Sembari mesin cuci berkerja, saya membaca. Kalau waktunya membuka tutup mesin
biar air sisa kotoran pakaian mengalir, saya tinggalkan buku sejenak. Setelah
air di penampungan mesin penuh lagi, saya kembali lagi membaca. Begitu berulang
sampai cucian siap dijemur. Kadang-kadang, sembari menjemur, saya putar radio,
dengar-dengar berita biar tetap bertambah informasi kekinian yang saya punya.
Setelah pakaian kering, tiba waktunya melipat dan menyeterika sembari putar
percakapan bahasa Inggris untuk belajar listening.
Kadang juga sembari mengobrol dengan suami lewat internet.
Sejak
hidup di rumah mertua juga, saya benar-benar jadi ‘ibu-ibu-dapur’. Sehabis
shalat malam saya memanfaatkan waktu mengobrol dengan suami atau mengaji,
setelah itu lanjut Subuhan dan eit-no-no!

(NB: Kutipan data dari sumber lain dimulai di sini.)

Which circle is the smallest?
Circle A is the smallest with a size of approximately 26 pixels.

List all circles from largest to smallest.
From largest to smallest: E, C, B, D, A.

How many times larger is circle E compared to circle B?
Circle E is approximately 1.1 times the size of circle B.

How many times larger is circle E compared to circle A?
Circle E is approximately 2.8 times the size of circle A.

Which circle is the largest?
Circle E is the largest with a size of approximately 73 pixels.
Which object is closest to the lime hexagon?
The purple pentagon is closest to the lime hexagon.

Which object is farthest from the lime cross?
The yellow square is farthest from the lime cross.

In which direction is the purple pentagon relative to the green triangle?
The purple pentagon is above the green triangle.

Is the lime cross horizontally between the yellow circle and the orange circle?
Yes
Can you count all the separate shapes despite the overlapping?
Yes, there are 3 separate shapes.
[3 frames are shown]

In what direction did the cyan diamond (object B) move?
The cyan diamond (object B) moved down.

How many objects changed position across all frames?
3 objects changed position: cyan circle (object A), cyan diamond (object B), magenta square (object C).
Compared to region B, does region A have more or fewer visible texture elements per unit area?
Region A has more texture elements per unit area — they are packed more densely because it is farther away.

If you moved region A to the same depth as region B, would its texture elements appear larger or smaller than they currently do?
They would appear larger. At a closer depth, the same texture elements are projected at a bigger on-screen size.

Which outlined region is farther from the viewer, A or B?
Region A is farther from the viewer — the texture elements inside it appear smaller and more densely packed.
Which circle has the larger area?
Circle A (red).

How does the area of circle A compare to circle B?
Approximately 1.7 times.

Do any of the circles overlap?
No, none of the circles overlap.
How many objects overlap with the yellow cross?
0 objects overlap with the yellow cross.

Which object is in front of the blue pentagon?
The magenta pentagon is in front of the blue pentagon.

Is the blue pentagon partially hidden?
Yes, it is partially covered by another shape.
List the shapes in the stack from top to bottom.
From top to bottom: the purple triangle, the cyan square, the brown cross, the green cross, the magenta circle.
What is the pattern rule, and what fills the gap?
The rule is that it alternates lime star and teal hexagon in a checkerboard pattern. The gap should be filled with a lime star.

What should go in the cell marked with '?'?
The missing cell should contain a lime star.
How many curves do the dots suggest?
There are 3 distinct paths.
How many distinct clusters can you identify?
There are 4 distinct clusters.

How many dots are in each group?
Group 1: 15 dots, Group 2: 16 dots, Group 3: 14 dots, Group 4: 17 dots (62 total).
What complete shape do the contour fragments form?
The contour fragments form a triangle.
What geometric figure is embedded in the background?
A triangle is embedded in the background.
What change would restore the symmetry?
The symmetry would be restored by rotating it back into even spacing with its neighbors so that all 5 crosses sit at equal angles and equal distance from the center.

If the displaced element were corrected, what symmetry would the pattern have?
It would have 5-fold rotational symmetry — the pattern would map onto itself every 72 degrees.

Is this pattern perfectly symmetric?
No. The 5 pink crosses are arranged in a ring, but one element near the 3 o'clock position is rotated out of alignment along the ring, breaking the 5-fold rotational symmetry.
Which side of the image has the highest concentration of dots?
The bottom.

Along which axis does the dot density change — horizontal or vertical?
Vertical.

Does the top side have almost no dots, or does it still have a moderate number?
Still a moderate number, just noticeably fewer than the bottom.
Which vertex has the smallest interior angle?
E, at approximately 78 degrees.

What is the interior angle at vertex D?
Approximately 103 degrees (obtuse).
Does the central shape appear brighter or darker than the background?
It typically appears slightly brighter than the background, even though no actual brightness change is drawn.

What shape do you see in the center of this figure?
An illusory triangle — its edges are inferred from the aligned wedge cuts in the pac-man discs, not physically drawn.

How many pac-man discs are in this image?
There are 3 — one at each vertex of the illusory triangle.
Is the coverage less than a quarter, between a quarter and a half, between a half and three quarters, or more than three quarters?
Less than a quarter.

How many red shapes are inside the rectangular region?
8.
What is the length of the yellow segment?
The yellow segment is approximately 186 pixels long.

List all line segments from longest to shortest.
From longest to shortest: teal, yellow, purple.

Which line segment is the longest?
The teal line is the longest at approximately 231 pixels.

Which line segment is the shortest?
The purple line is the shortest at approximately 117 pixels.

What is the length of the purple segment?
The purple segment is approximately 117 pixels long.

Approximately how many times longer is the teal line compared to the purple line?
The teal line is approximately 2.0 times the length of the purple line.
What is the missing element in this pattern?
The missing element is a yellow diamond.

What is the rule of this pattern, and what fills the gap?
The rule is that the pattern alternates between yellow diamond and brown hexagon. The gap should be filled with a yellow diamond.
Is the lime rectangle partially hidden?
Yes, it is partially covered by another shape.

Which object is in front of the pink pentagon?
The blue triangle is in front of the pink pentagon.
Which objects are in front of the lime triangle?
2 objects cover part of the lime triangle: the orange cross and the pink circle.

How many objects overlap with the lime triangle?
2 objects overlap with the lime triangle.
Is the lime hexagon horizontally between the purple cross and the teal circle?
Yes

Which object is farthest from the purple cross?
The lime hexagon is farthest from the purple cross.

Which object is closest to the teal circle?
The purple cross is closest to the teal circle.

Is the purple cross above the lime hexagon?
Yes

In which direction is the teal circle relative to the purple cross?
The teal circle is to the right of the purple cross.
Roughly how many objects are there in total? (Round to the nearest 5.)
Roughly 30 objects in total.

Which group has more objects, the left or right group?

tidak ada istilah tidur lagi. Saya harus turun ke dapur dengan sigap, biar
tidak telat ke kantor. Di dapur, dengan kekuatan maksimal, saya mengerjakan apa
saja. Kalau sudah tidak ada yang perlu diiris atau di campur bahannya, sembari
menunggu masakan matang, saya kadang membaca rubrik Literasi Koran Tempo
Makassar─tempat saya rajin mempublikasikan tulisan tahun-tahun belakangan ini.
Pernah
juga, ibu minta ditemani jenguk keluarga beberapa hari di luar kota. Waktu itu
saya masih ada beberapa kewajiban tugas memasukkan nilai akhir mahasiswa yang
juga sudah mendesak. Jalannya, saya tetap temani ibu dengan membawa
berkas-berkas untuk menginput nilai itu. Dan ya, ternyata saya masih ada banyak
waktu senggang di sana. Setelah selesai menngakumulasi nilai, saya masih bisa
membaca buku dan menulis catatan pula. Nilai tambahnya lagi, saya jadi ada
kesempatan bersilaturahim ke rumah keluarga suami─mumpung masih bisa
diusahakan.
Lihatlah
ibu-ibu, ternyata kita memang hanya butuh bersungguh-sungguh. Dengan keyakinan
semuanya insya Allah bisa dikerjakan,
Allah selalu kuatkan diri-diri yang mengusahakan kebaikan.
Ridhallah, fi ridhalwalidayn. Keridaan
Tuhan ada pada keridaan orang tua.
Namun ya
namun, tetap saja, tidak sempurna diri ini. Meski pun sudah mengusahakan
sebaik-baik yang dimampu, tidak jarang juga masih bikin orang tua khawatir. Sesekali
pulang malam karena harus mengerjakan yang lain, menambah-nambah beban pikiran
mereka. Apatah lagi, di usia yang semakin menua, mereka masih kerap mengerjakan
pekerjaan rumah tangga karena anak perempuannya ini di waktu yang sama sedang di
luar rumah mengerjakan yang lain.
Saat-saat
seperti itu, tersadar bahwa betapa baiknya Tuhan menganugerahkan mertua, yang memandang
hubugan ini bukan sebatas menantu-mertua, tapi orang tua-anak. Sebagaimana Ibu
selalu mengingatkan, “menantu itu cuma merek, kamu adalah anak Ibu”.
Di
saat sedang banyak yang harus diperjuangkan, bantuan Tuhan hadir lewat
keduanya, mempermudah setiap usaha yang dilalui dengan doa-doa dari mereka. Sungguh
benar kalimat-Nya, bahwa “di setiap
kesulitan ada kemudahan”. Kelapangan Tuhan, hadir tidak terbendung di
setiap lini kehidupan, namun kerap kali terlewatkan.
Semoga
Allah ridhai kesehatan dan kebahagiaan senantiasa melingkupi orang tua kita. Aamiin.
A daughter [in law],
Makassar, di sela-sela waktu membaca.